11. A computer-implemented method for redacting personally identifiable information comprising performing the following operations via one or more processors and/or one or more transceivers:
identifying information that is not personally identifiable (non-PII) in an open banking transaction record;
classifying the open banking transaction record as belonging to one or more personally identifiable information channels (PII channels);
based on the PII channel identification, identifying personally identifiable information (PII) in the open banking transaction record, the PII identification including text analysis of the open banking transaction record performed using a first algorithm for the non-PII and a second algorithm for other data of the open banking transaction record; and
redacting the identified PII of the open banking transaction record.
12. The computer-implemented method of claim 11, wherein the first algorithm comprises logic which excludes the non-PII from comparison against known PII patterns, and the second algorithm matches the other data of the open banking transaction record against the known PII patterns.
13. The computer-implemented method of claim 12, wherein the first algorithm tags the non-PII for exclusion from the comparison operations of the second algorithm.
14. The computer-implemented method of claim of claim 11, wherein the redaction of the identified PII includes generating a redacted open banking transaction record, and wherein the instructions, when executed by the at least one processor, further cause the at least one processor to output the redacted open banking transaction record to a third party requester via an open banking platform.

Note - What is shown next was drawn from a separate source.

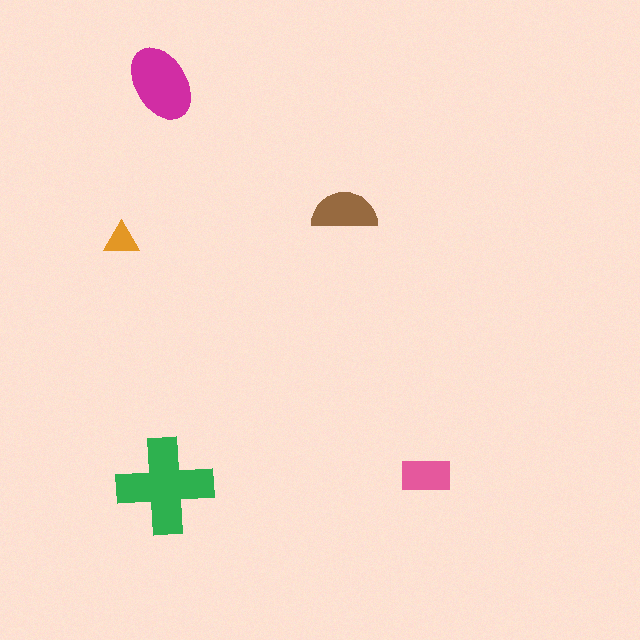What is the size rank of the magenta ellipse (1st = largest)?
2nd.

15. The computer-implemented method of claim 11, wherein the PII identification based on the PII channel identification includes selecting, based on the PII channel identification, a PII identification model from a plurality of PII identification models, the plurality of PII identification models being respectively configured for analyzing text from different ones of a plurality of corresponding PII channels, the selected PII identification model being configured for text analysis and PII identification within the identified PII channel.

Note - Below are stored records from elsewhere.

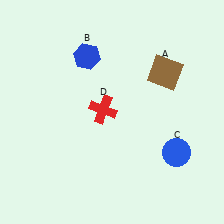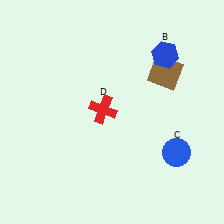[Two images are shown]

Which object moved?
The blue hexagon (B) moved right.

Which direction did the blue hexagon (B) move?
The blue hexagon (B) moved right.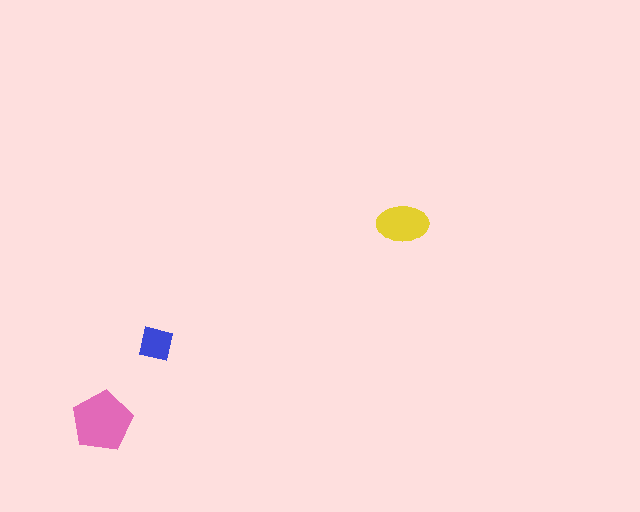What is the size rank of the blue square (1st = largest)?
3rd.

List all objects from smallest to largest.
The blue square, the yellow ellipse, the pink pentagon.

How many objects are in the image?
There are 3 objects in the image.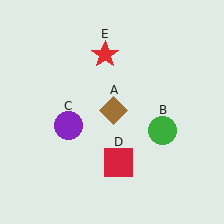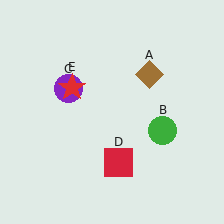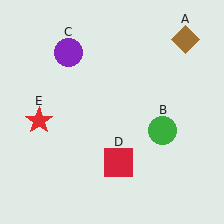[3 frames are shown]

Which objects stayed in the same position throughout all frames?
Green circle (object B) and red square (object D) remained stationary.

16. The computer-implemented method of claim 15, the plurality of PII channels being defined at least in part according to corresponding transaction types, the transaction types including transfers and payment application (app) transactions.
17. The computer-implemented method of claim 11,
the one or more PII identification models including a first regular expression (regex) model and a second regex model,
the first regex model being configured to identify PII using a single pattern,
the second regex model being configured to identify PII using a plurality of patterns.

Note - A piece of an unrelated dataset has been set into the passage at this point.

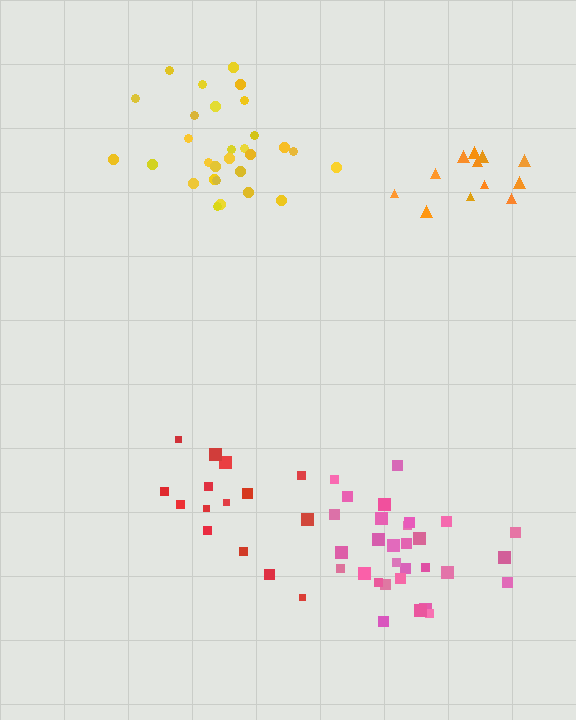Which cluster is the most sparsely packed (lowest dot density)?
Red.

18. The computer-implemented method of claim 17, further comprising, via the one or more processors and/or one or more transceivers—
performing the non-PII identification, PII channel identification, PII identification, and redaction operations respectively for a plurality of additional open banking transaction records,
generating new regex patterns for identifying PII based on the open banking transaction record and the plurality of additional open banking transaction records,
updating the second regex model to include the new regex patterns.
19. The computer-implemented method of claim 11, wherein the PII identification by the second algorithm includes implementing a first named entity recognition (NER) model to identify PII associated with business entities and a second NER model to identify PII associated with individuals.
20. The computer-implemented method of claim 11, wherein the non-PII identification includes determining that a string of the data of the open banking transaction record matches a known non-PII pattern, the known non-PII pattern being generated based on duplicate instances in multiple transaction records associated with a plurality of different accountholders.